Bu nedenle makamlar, güfteler, besteler, bestekarlar, hanendelerin çoğalması bu dönemlere rastlar. Enderun, bir başka deyişle Saray Okulu, bu musikiye özel ilgi gösterir ve önemli kişilerin yetişmesine sebep olur. Yüzlerce eser bu dönemlerde verilir. Kaç-göç devrinde yaşanan olayların, bilinmeyen bir çok hastalıkların insanların yaşamlarını olumsuz etkilediği yıllarda, ortalama ömrün 50 yaş olarak görüldüğü tarihlerde, duygulu insanların hislerini kelimelere dökerek, besteler oluşturmalarında bestekarların, Hüzzam makamını sıklıkla kullandığını görmekteyiz.

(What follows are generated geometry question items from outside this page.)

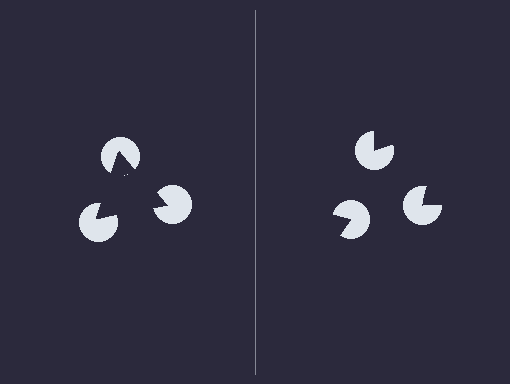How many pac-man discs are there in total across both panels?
6 — 3 on each side.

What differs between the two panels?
The pac-man discs are positioned identically on both sides; only the wedge orientations differ. On the left they align to a triangle; on the right they are misaligned.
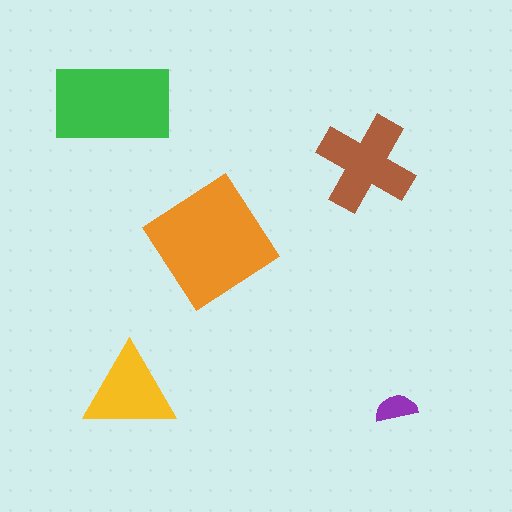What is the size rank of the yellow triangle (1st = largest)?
4th.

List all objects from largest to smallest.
The orange diamond, the green rectangle, the brown cross, the yellow triangle, the purple semicircle.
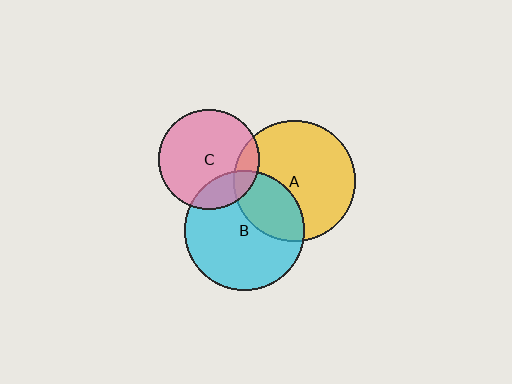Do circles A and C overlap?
Yes.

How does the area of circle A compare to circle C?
Approximately 1.5 times.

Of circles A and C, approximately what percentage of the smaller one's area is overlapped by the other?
Approximately 15%.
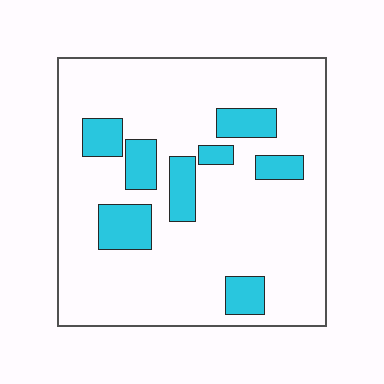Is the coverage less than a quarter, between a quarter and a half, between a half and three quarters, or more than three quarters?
Less than a quarter.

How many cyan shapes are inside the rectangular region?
8.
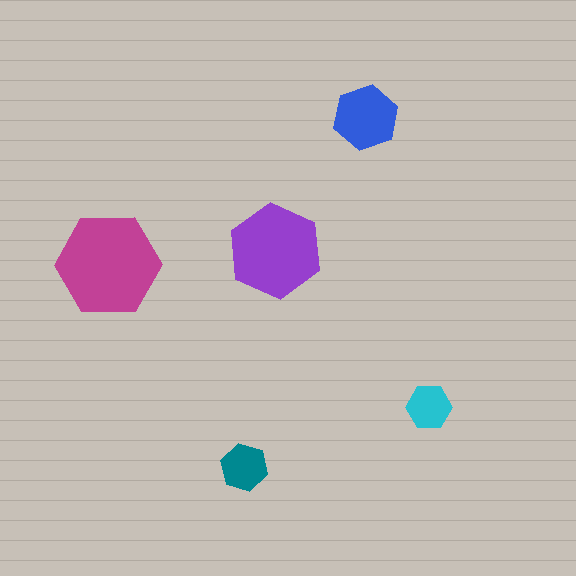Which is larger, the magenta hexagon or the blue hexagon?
The magenta one.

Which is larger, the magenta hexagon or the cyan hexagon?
The magenta one.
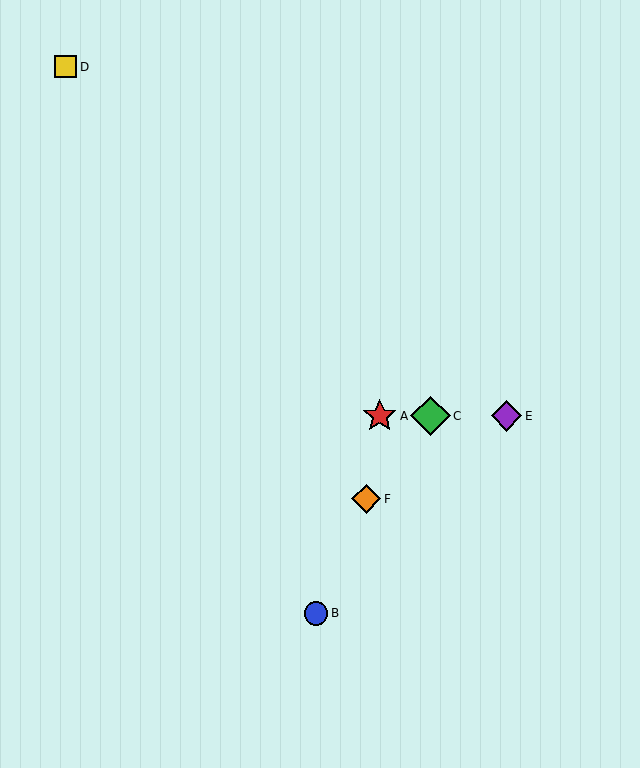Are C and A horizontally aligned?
Yes, both are at y≈416.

Bu eserler içinde çok sevdiğim bestekarlar ve verdikleri çok değerli besteler bulunmaktadır. Bunlardan bir tanesi ‘’ Rehi Aşkınla edüp Kaddimi Kütah Gönül ‘’

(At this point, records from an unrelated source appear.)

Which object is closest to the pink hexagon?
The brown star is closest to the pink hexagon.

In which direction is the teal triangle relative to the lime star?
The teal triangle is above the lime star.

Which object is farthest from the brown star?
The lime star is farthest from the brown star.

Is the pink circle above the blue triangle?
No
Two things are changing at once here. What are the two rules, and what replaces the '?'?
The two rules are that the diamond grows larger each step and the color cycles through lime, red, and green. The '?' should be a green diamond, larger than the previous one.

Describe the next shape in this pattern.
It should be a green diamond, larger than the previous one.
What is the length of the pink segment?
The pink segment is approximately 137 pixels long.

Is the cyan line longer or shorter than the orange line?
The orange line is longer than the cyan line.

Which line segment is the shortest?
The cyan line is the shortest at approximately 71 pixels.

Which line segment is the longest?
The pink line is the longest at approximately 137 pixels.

İsmail Dede Efendi’nin bu eserini bir çok ses sanatcısından dinledim. Her sanatçının okuyuş tarzı değişik olduğundan, kalıp içinde değerlendirmek zor olmaktaydı. Bu makamın en tipik şarkısı ise Şayeste Hanımın güftesini yazmış olduğu ve Muzaffer İlkar beyin Curcuna usulünde Hüzzam makamında bestelediği şu güzel eserdir. Sizin de beğeneceğinizi düşünmekteyim:
Kalbime Koy Başını Doktor Nabzımı Bırak Gülen Gözüme Değil Ağlayan Gönlüme Bak Bir An Yaşa Ruhumda Gör Çaresi Ne Uzak Gülen Gözüme Değil Ağlayan Gönlüme Bak
Bu gün gazetelerde çok uzaktan okunmuş bir gazel gözüme çarptı. Başefendi bir Üniversitenin açılış konuşması sırasında : ‘’Başımız Eğikti Bu Hüznümüzden’’ diye Endonezya dönüşü beyanat vermiş.
Aslında hafızalarınızı yoklarsanız her 10 Kasım günü Atatürk’ü anmaktansa her nedense, Başefendi mühim bir seyahate gider, ya Endonezya’dadır, yahutta tanrının unuttuğu Myanmar’a resmi bir ziyarete gider. Daha sonra ülkeye dönünce başı eğik olur, Hüzzam misali, diye bir sözüm geldi söyledim Hem Nalına Hem Mıhına.